Monday, July 28, 2014

Ephemeral city: postcard, 1938

Postmarked 4 p.m., July 28, 1938.

It's a remnant of one July day in Depression-era Kansas City, perhaps the brief record of a boy's summer vacation, written on the back of a postcard view of the Liberty Memorial to family members in Salina, Kansas, postmarked 4 p.m., July 28, 1938. A Thursday.

It begins ...

Dear Mom, Dad and Jerry,
Having a fine time. Auntie Guss and Tom were at the station ...

The  names and address on the postcard and a bit of archival research can provide a skeletal set of facts about these people. Mom is a 36-year-old housewife. Dad, 38, is a popular butcher at a Salina market. Jerry is baby brother, age 3. (There's another brother, Dorman, who is 7 and unmentioned on the postcard. Perhaps he's also along on this summertime journey.) Auntie Guss is Mom's older sister,  Augusta, and Tom is a young cousin, age 6. They live in a rented five-room bungalow in the 3700 block of Bales Avenue on Kansas City's east side with U[ncle] Con, who works at the Sheffield steel plant. The writer is 10-year-old Bob.

The station is most likely Union Station, meaning Bob came from Salina by train, possibly aboard the Union Pacific Railroad's City of Salina. Perhaps it's a first trip to the big city without parents.

*     *     *

It's a Thursday afternoon. The front page of The Kansas City Star calls for temperatures near 90 degrees and a chance for thunderstorms.

Inside, The Star carries an ad for the City of Salina. The streamliner runs back and forth each day between Salina and Kansas City, making ten stops along the 180 or so miles. It's air-conditioned, a buffet breakfast is served, and the ad assures "deep-cushioned comfort." Depart Salina at 7 a.m. and arrive at Union Station at 10:30 a.m.

This morning about 10 o'clock, according to the front page of The Star, the eastbound City of Salina rounded a curve in Leavenworth County and hit a farm truck driven by a 14-year-old boy. He was killed.

Elsewhere on the front page, a 17-year-old boy is under arrest in Indianapolis after riding from New York City lying face down atop the arched roof of another streamlined passenger train, the City of St. Louis. And a young man, 23, is here today in General Hospital with a crushed foot suffered when he slipped while riding on the coupling between boxcars of a Missouri Pacific freight train. He's been drifting around the country from job to job, most recently at an airplane factory in California.

In fact, the front-page news seems to be themed: Two car accidents have taken three lives;  one small plane, thought lost, has landed safely in the Yukon Territory of Canada, but another has crashed in France, killing five French aviators; four men in rafts have successfully navigated the turbulent Colorado River; the trans-Atlantic flier Douglas "Wrong Way" Corrigan is returning from Ireland to the U.S. aboard the luxury liner Manhattan; and President Roosevelt is fishing the Pacific Ocean from the Navy cruiser USS Houston somewhere near the Galapagos Islands.

*     *     *

The page-one events of July 28, 1938, suggest a time when travel had a newsworthiness based on wonder and danger and the many varieties of modern transportation.

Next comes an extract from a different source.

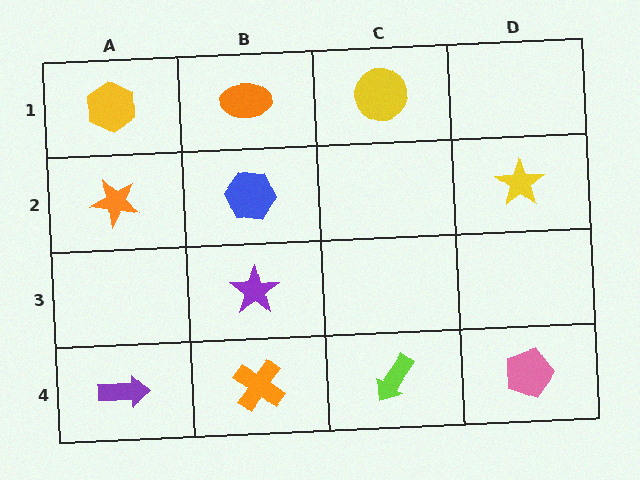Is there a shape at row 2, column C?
No, that cell is empty.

We don't know whether young Bob's journey to visit his Kansas City relatives came aboard that deathly morning run of the City of Salina. He doesn't mention it in his message. But he seems to have caught the wonder of the day. And that's what he wants to share with the folks back home in Salina. His postcard concludes (with his hesitant closing) ...

... I rode on a street-car. U. Con took us to the TWA field and we saw 4 planes land and six planes take-off.
With my sincere love,

*     *     *

Friday, June 27, 2014

'You will never find another Mayfair'

The Star called it "probably the most elaborate and expensive night club between Kansas City and the Pacific Coast."
*     *     *

Most fans of Kansas City's jazz history know about the long-ago steak-and-chicken roadhouse near 79th and Wornall Road (and later in other locations) when that was just outside the southern city limits. It was a place run by a former motorcycle cop named Matthew "Tootie" Clarkin, not much more than a white barn with tables and a bandstand. Tootie's Club Mayfair, it was called.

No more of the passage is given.